When designing and building Mapping Data Flows in ADF, here is the recommended lifecycle to ensure a successful operationalized pipeline:
- Configure Github or Devops Git so that you can save your changes incrementally with source control and versioning
- If you do not set-up Git, you will be forced to publish your changes live against the ADF service without an option to save
- Always turn on the Data Flow Debug button before you begin, to allow the Databricks cluster to start-up (5-7 mins)
- While that is spinning-up in the background, begin designing your data transformation logic in the data flow designer UI
- Unit test your logic using the data preview on each transformation to ensure you are getting expected results from the sampled data
- It is important to use sampled data for your data previews and debug executions. The default cluster sizes from ADF Debug Mode is just a single 4-core worker node. Larger datasets will likely fail. You can use the Debug Settings button to set the sampling limits and to point to a temporary file that has a small number of rows to test your logic with.

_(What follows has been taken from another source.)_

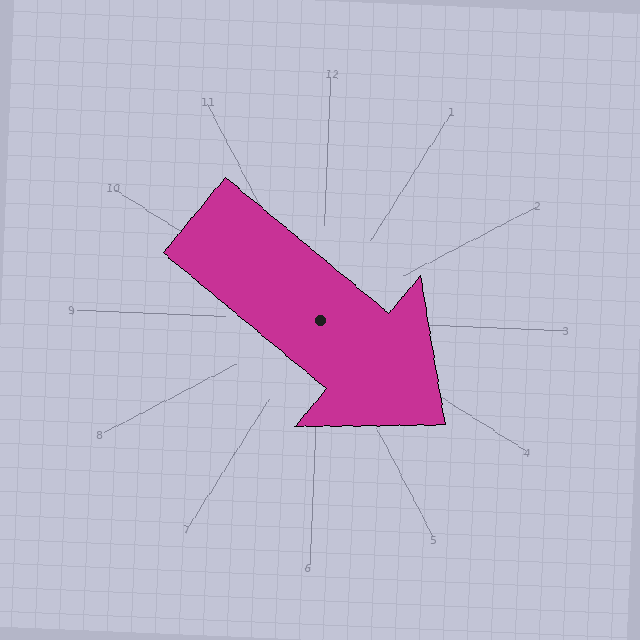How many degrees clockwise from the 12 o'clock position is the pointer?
Approximately 127 degrees.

- When you have completed your initial data flow design, create a new pipeline with a single Execute Data Flow activity that points your new data flow
- Since the default debug cluster is now ready, you can test the data flow end-to-end against the default debug cluster (8 v-cores, 1 worker) and get a true execution timing for your data flow logic
- Use the Debug button on the pipeline designer to get this execution time
- View the full execution plan by clicking the eyeglasses icon
- This will show you the details of the execution time
- Let’s say, for example, that your data flow took 2 mins to execute in pipeline debug, which is shown under “duration”

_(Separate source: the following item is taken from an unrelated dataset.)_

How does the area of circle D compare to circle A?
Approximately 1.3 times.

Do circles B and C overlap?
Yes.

- You may see only a few seconds of execution time in the data flow execution details. That’s because there is orchestration and job set-up activity required that also takes time. The duration above represents the total pipeline time end-to-end.

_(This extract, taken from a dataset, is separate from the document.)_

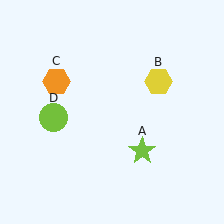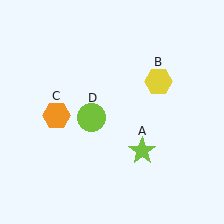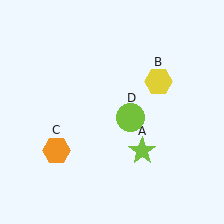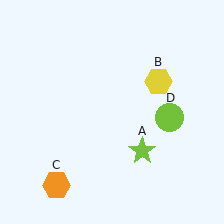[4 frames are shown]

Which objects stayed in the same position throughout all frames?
Lime star (object A) and yellow hexagon (object B) remained stationary.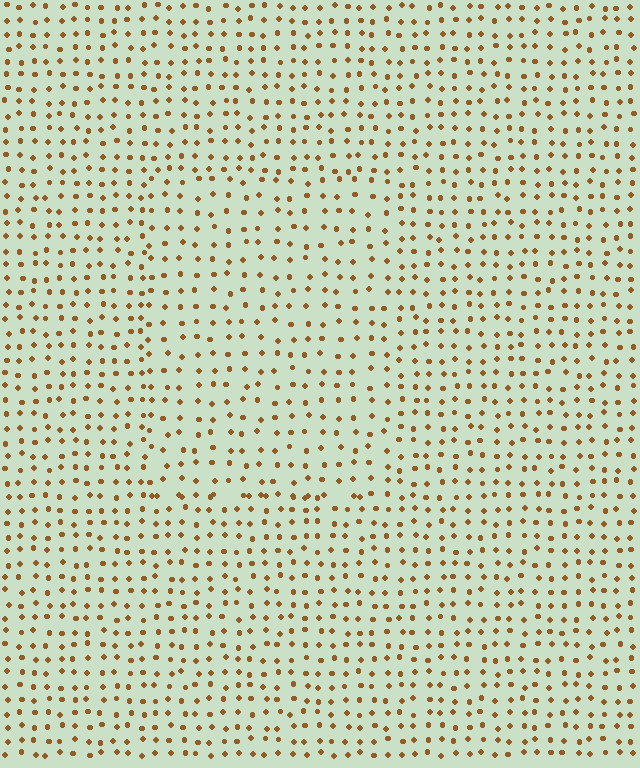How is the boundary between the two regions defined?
The boundary is defined by a change in element density (approximately 1.3x ratio). All elements are the same color, size, and shape.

- Now, perform an operational end-to-end test from that pipeline using “Trigger Now” from the pipeline designer UI
- This will perform a one-time triggered run and mimics real-world scheduled execution of your data flow inside an operationalized pipeline
- As you watch the execution time from the monitoring UI, assume 5-7 mins for the JIT cluster startup, then add the previous job execution you observed from your debug timing above
- When triggering your data flows from an ADF pipeline on a schedule, we spin-up and tear-down Azure Databricks clusters for you, in a very cost-effective manner. You will need to account for that time in your end-result performance profiles.